ISTANBUL

Zensur sprengt Filmfestival

Ein Sonnenaufgang in der wildromantischen Berglandschaft Südostanatoliens. Eine Rebellen-Einheit, die durch ein Tal marschiert. Guerillas in olivgrünen Uniformen, die im Lager Brot backen und Volleyball spielen. Eine Kämpferin der Rebellenarmee, die von Freiheit spricht. Solche Szenen voller Revolutionsromantik aus dem Film „Bakur“ (Norden) machen deutlich, warum die türkische Regierung den Dokumentarstreifen nicht mag: „Bakur“ behandelt den Alltag von Kämpfern der Arbeiterpartei Kurdistans (PKK).

„Bakur“ sollte am vergangenen Sonntag beim Istanbuler Filmfestival gezeigt werden, wurde aber aufgrund einer Intervention aus Ankara kurz vor der Vorführung abgesetzt. Rund hundert Filmemacher, darunter Nuri Bilge Ceylan, der Gewinner der Goldenen Palme von Cannes, protestierten in einem offenen Brief gegen die Einmischung des Kulturministeriums. Gleichzeitig zogen etwa zwei Dutzend Regisseure ihre Beiträge aus den Wettbewerben des Filmfestivals zurück.
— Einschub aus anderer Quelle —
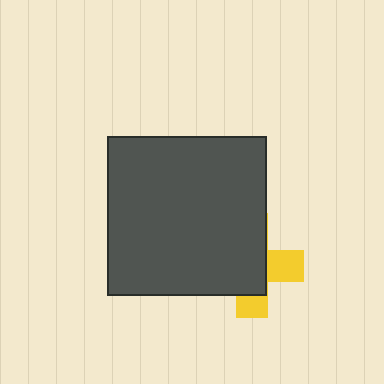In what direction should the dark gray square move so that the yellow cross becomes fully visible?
The dark gray square should move left. That is the shortest direction to clear the overlap and leave the yellow cross fully visible.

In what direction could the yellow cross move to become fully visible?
The yellow cross could move right. That would shift it out from behind the dark gray square entirely.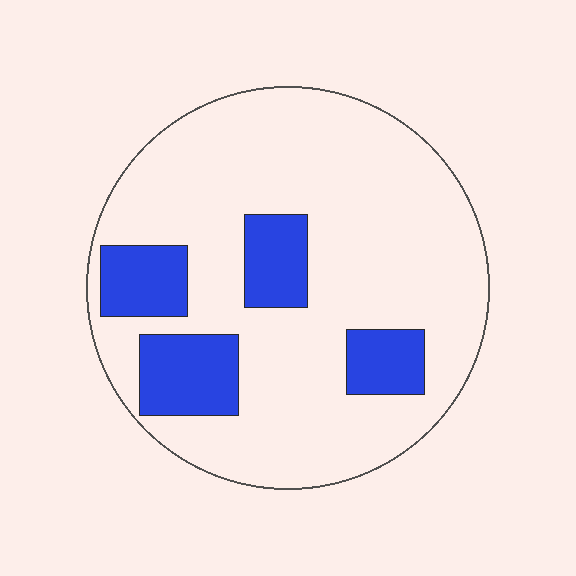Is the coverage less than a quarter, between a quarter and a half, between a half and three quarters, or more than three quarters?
Less than a quarter.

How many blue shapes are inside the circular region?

Die Festivalleitung gab den Regisseuren recht und stornierte alle Wettbewerbe, auch wenn das Filmprogramm wie geplant bis zum Festivalende am 19. April weiterlaufen soll. Die Produktionsfirma Surela und die Unterzeichner des offenen Briefes sprachen von Zensur.

Ministerium: keinerlei Zensur

Der Filmkritiker und Kolumnist Atilla Dorsay schrieb in einem Beitrag für das Online-Portal „T24“, die türkische Regierung schränke die Meinungsfreiheit immer stärker ein. Er verwies unter anderem auf ein neues Sicherheitsgesetz, das der Polizei erweiterte Befugnisse bei Festnahmen und Durchsuchungen gibt. Ankara wolle jede Kritik unterdrücken und sei drauf und dran, eine Diktatur zu errichten, schrieb Dorsay.

Dagegen kann das türkische Kulturministerium im Umgang mit „Bakur“ keinerlei Zensur erkennen. Der Film, gedreht von den Regisseuren Cayan Demirel und Ertugrul Mavioglu, sei lediglich beanstandet worden, weil eine bestimmte behördliche Genehmigung fehle. Türkische Zeitungen wiesen allerdings darauf hin, dass andere Filme ebenfalls ohne diese Genehmigung am Festival teilnahmen und unbehelligt blieben. Nur bei „Bakur“ schritt die Regierung ein.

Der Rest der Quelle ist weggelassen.